International donors have pledged $1.71 billion (1.45 billion euros) to support The Gambia’s democratic transition.
The pledge was made at an international donors’ conference hosted by the EU and The Gambia on Tuesday.
The conference was aimed at strengthening The Gambia’s democracy and development under President Adama Barrow, who came to power in January 2017, after the 22-year rule of autocrat Yahya Jammeh.
“This is a substantial contribution to support implementation of the Gambian government’s projects and priorities, because years of authoritarian rule left a heavy toll economically, financially and politically,’’ said European Development Commissioner, Neven Mimica.
Mr Barrow called the donors’ conference “historic,’’ adding that “it demonstrated the global support for The Gambia’s return to democratic rule.”

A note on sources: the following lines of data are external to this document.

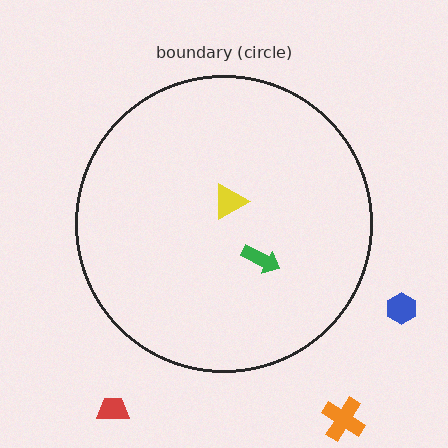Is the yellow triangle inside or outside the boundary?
Inside.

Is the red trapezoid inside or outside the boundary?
Outside.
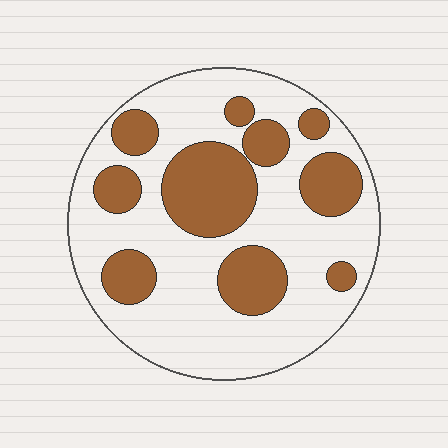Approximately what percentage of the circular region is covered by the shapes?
Approximately 30%.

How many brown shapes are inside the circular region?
10.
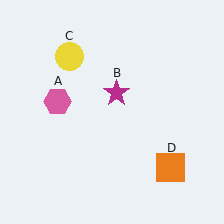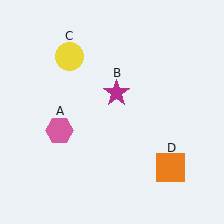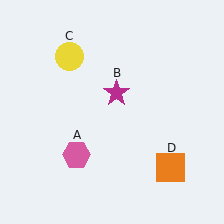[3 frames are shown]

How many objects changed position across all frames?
1 object changed position: pink hexagon (object A).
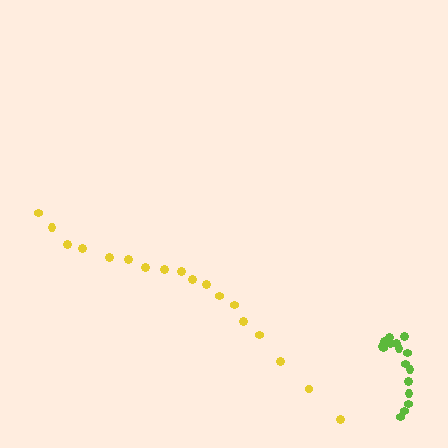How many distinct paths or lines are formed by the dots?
There are 2 distinct paths.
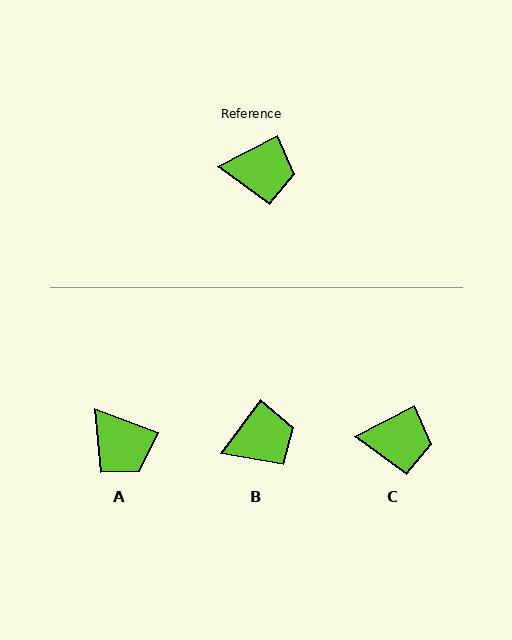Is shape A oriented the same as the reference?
No, it is off by about 49 degrees.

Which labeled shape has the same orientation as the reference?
C.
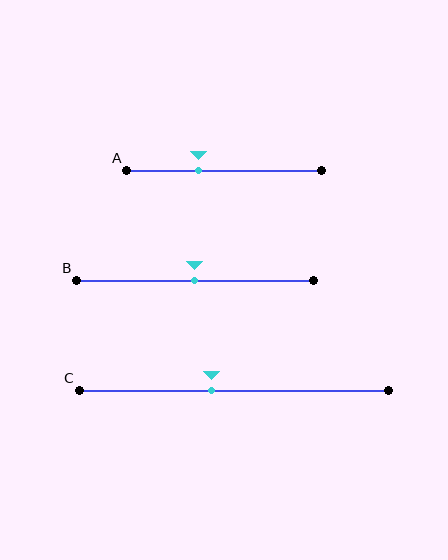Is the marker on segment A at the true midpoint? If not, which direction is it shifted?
No, the marker on segment A is shifted to the left by about 13% of the segment length.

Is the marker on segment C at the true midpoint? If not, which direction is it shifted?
No, the marker on segment C is shifted to the left by about 7% of the segment length.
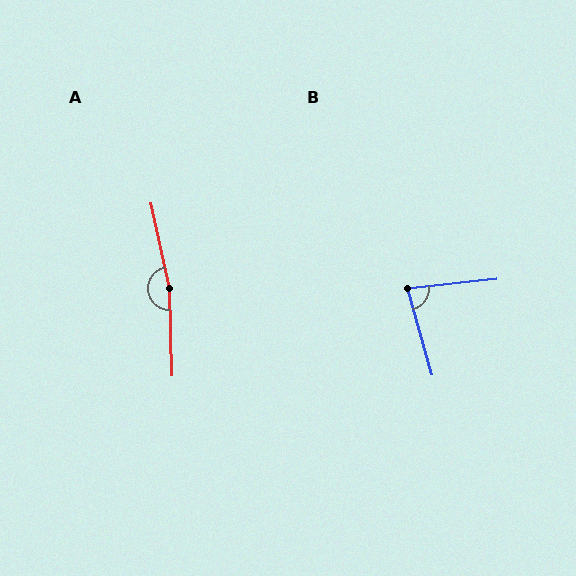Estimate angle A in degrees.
Approximately 169 degrees.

He said his government was committed to stabilising the economy, strengthening democracy and investing in development.
The EU pledged 140 million euros during the conference, which comes in addition to a previously pledged 225 million euros.
“Together, we stand by The Gambia as you continue to ensure that the benefits of democracy are shared by all Gambians and inspire other countries to take a peaceful path from hardship to hope,” Mr Mimica told Mr Barrow.
Mr Barrow came to power after winning the December 2016 presidential election, which Mr Jammeh, who has been widely accused of human rights violations, including torture and arbitrary arrests, refused to accept.
After regional pressure and the threat of arrest by West African troops that had entered The Gambia, the autocrat conceded defeat and went into exile in January 2017.